Le vieil ermite qui, pour égayer sa solitude, s’était fait le nouvelliste des grands livrait les secrets des uns pour attirer les secrets des autres et, puisqu’il avait envoyé au ministre français la copie d’une lettre émanant du roi de Prusse, il jugeait la réciproque toute naturelle. C’est ainsi qu’il écrivait à Frédéric[1] : «… Je ne puis m’empêcher de vous envoyer la réponse qu’on m’a faite. Je puis bien trahir un duc et pair, ayant trahi un roi, mais, je vous en conjure, n’en faites semblant. Tachez, Sire, de déchiffrer l’écriture. »

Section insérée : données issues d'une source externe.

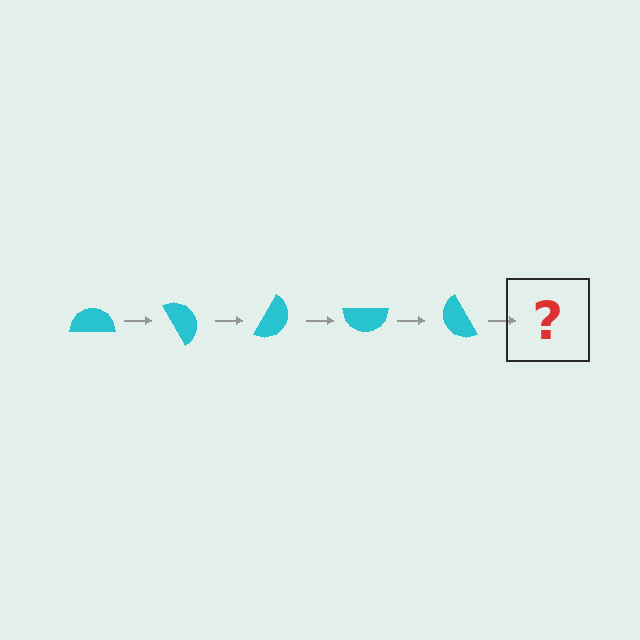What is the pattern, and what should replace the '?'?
The pattern is that the semicircle rotates 60 degrees clockwise each step. The '?' should be a cyan semicircle rotated 300 degrees clockwise.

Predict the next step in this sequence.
The next step is a cyan semicircle rotated 300 degrees clockwise.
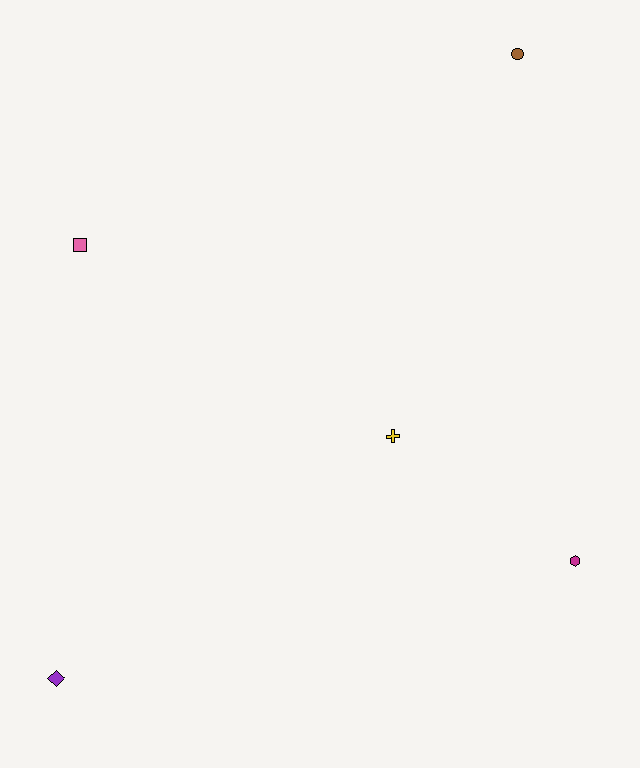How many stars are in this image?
There are no stars.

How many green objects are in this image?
There are no green objects.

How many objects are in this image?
There are 5 objects.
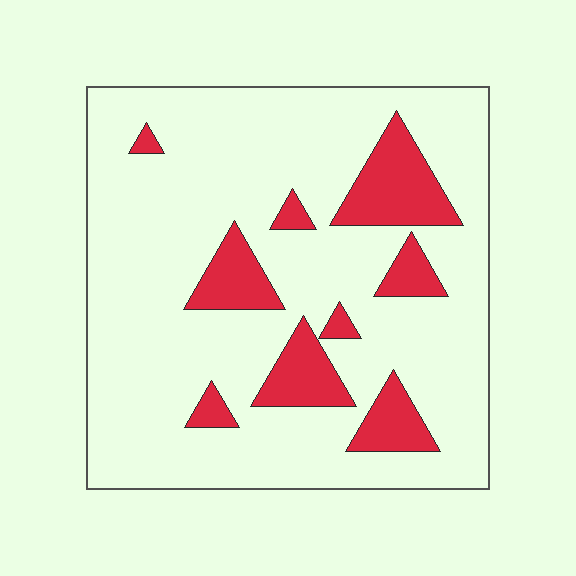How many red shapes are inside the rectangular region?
9.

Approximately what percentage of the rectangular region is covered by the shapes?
Approximately 15%.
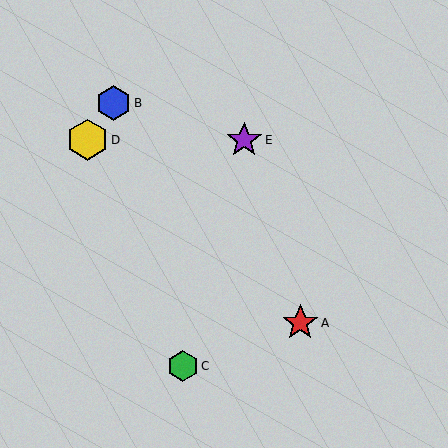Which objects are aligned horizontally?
Objects D, E are aligned horizontally.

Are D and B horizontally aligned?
No, D is at y≈140 and B is at y≈103.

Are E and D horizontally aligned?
Yes, both are at y≈140.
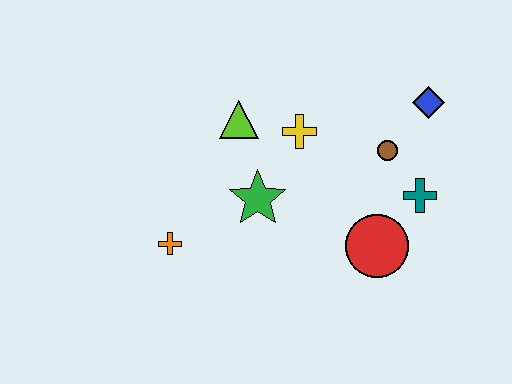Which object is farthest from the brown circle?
The orange cross is farthest from the brown circle.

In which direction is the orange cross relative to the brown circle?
The orange cross is to the left of the brown circle.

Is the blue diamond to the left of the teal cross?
No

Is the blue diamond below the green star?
No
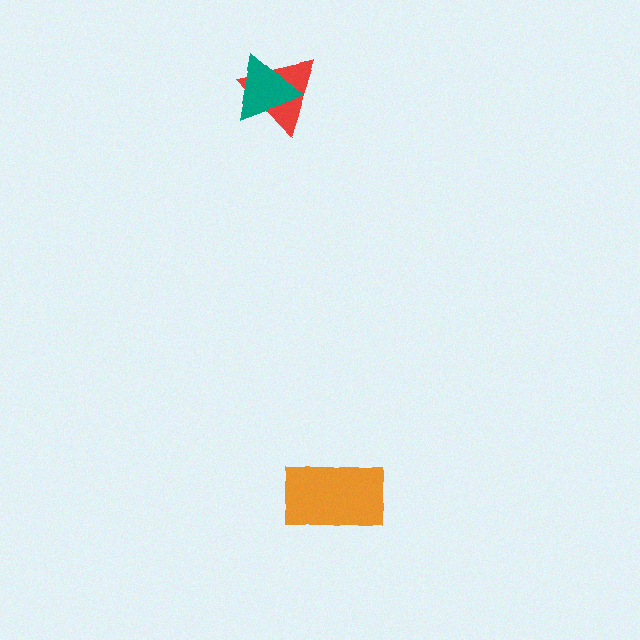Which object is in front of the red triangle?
The teal triangle is in front of the red triangle.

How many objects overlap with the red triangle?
1 object overlaps with the red triangle.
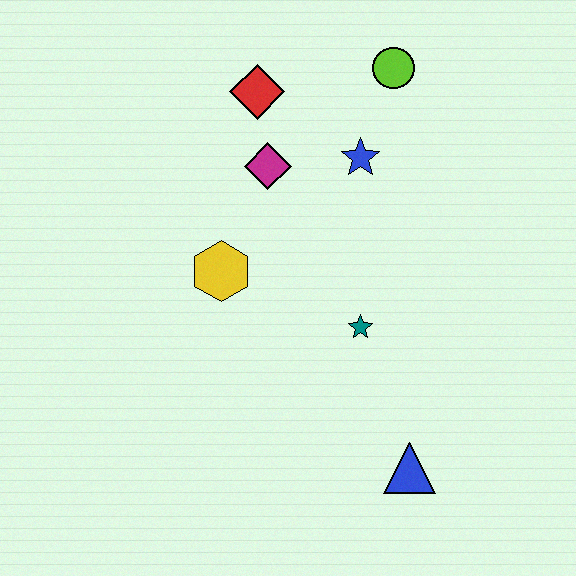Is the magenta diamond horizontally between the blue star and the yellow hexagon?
Yes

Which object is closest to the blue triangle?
The teal star is closest to the blue triangle.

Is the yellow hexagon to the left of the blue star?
Yes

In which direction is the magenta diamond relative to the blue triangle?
The magenta diamond is above the blue triangle.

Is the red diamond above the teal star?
Yes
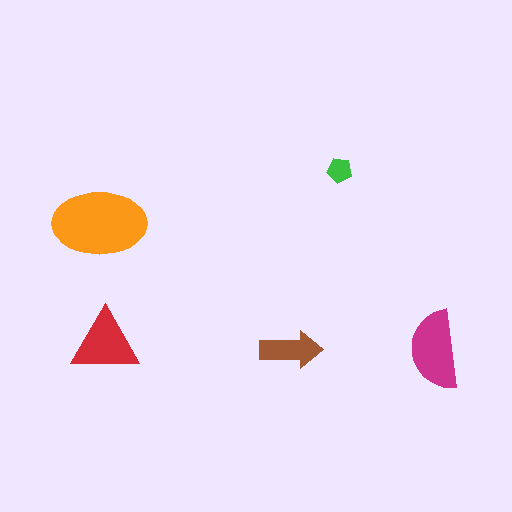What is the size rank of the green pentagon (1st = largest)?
5th.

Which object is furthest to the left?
The orange ellipse is leftmost.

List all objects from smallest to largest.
The green pentagon, the brown arrow, the red triangle, the magenta semicircle, the orange ellipse.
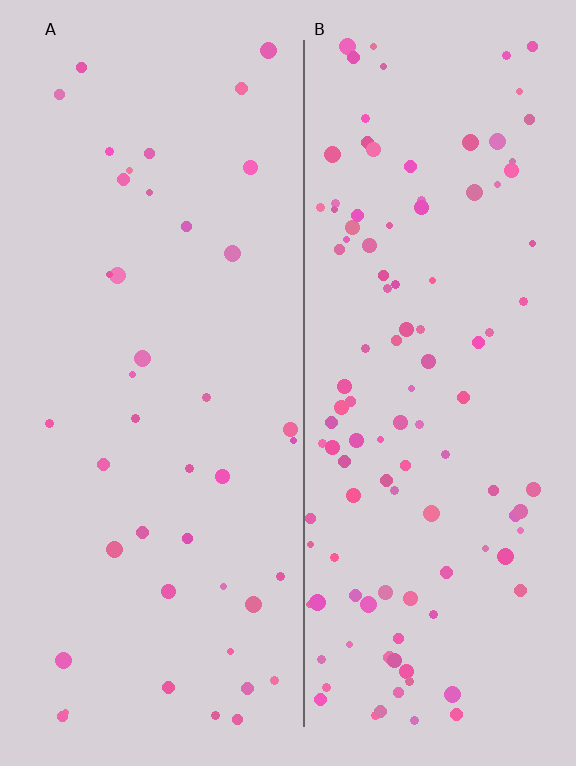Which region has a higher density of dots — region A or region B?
B (the right).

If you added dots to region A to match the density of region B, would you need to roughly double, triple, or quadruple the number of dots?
Approximately triple.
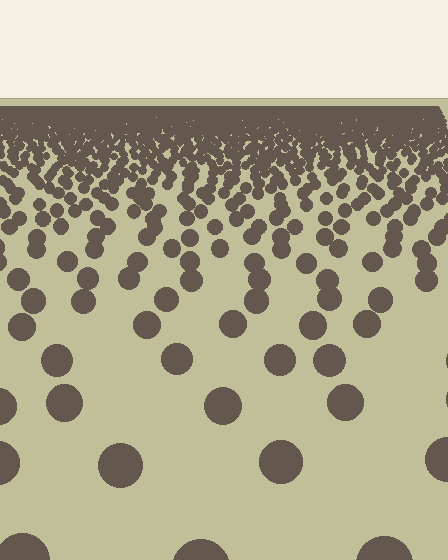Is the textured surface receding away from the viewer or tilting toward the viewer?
The surface is receding away from the viewer. Texture elements get smaller and denser toward the top.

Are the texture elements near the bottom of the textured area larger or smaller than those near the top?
Larger. Near the bottom, elements are closer to the viewer and appear at a bigger on-screen size.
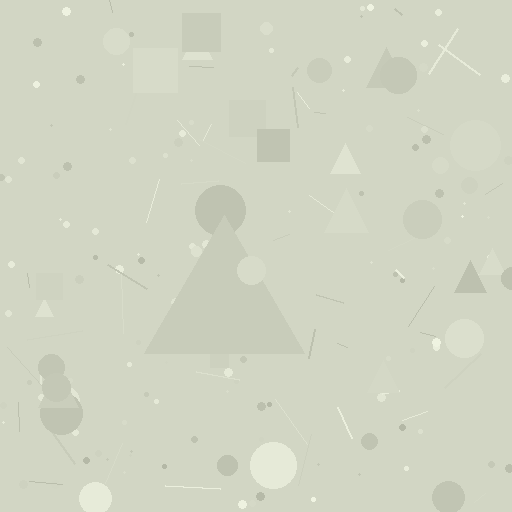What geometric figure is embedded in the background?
A triangle is embedded in the background.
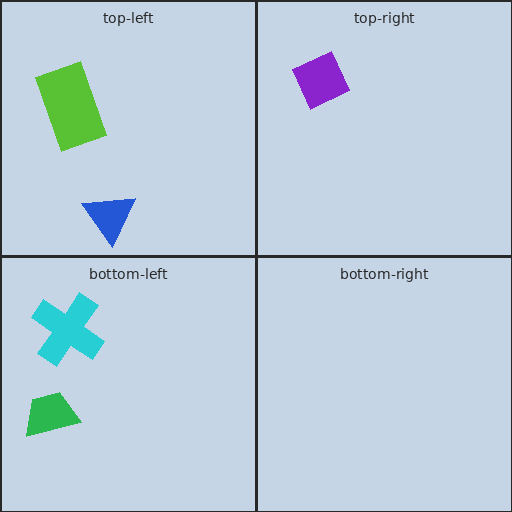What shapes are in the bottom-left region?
The cyan cross, the green trapezoid.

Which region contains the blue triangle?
The top-left region.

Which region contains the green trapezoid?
The bottom-left region.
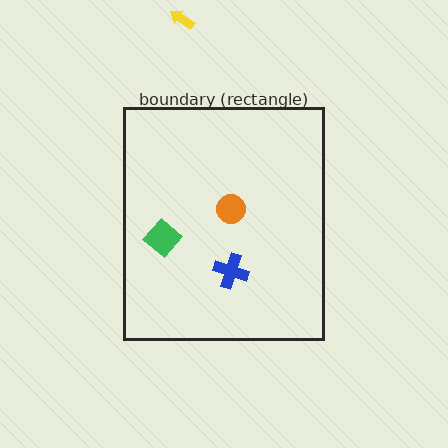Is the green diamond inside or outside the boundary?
Inside.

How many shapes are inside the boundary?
3 inside, 1 outside.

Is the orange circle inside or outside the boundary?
Inside.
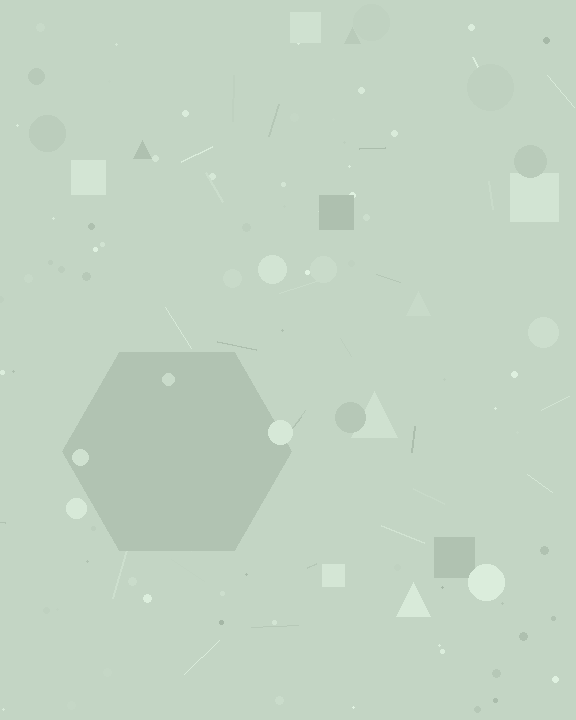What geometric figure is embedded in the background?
A hexagon is embedded in the background.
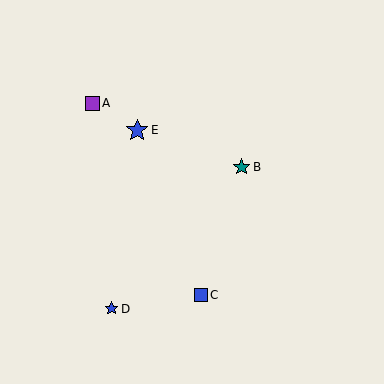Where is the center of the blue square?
The center of the blue square is at (201, 295).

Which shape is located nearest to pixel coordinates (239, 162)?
The teal star (labeled B) at (242, 167) is nearest to that location.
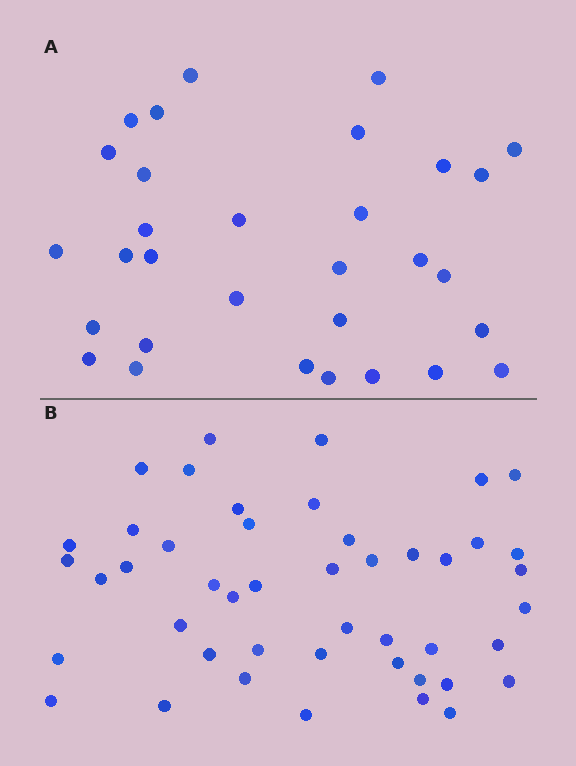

Il faut croire que les intéressés trouvaient à ce jeu des secrets trahis un système de compensation suffisant, car ils ne cessaient pas d’y donner prétexte. Toutefois, si Choiseul affecte de ne pas attacher trop d’importance à la fuite de sa lettre confidentielle, il en garde plus d’humeur qu’il n’en veut avouer, et, devant ses reproches, Voltaire put craindre une diminution de faveur. Il s’en ouvrit à d’Argental[2] : «… A propos, j’ai toujours peur d’avoir fait quelques sottises entre M. le duc de Choiseul et Luc. Je tache cependant de ne me point brûler avec des charbons ardens. Je me flatte que M. le duc de Choiseul n’est pas mécontent de ma conduite et qu’il n’a que des preuves de mon zèle et de ma tendre reconnaissance pour ses bontés. Seriez-vous assez aimable pour m’assurer qu’il me les continue ?… »

Choiseul, dont l’esprit était trop léger pour s’arrêter longtemps à une affaire désagréable, n’avait pu garder rancune à

  1. Le 6 novembre 1759.
  2. Lettre du 27 avril 1760.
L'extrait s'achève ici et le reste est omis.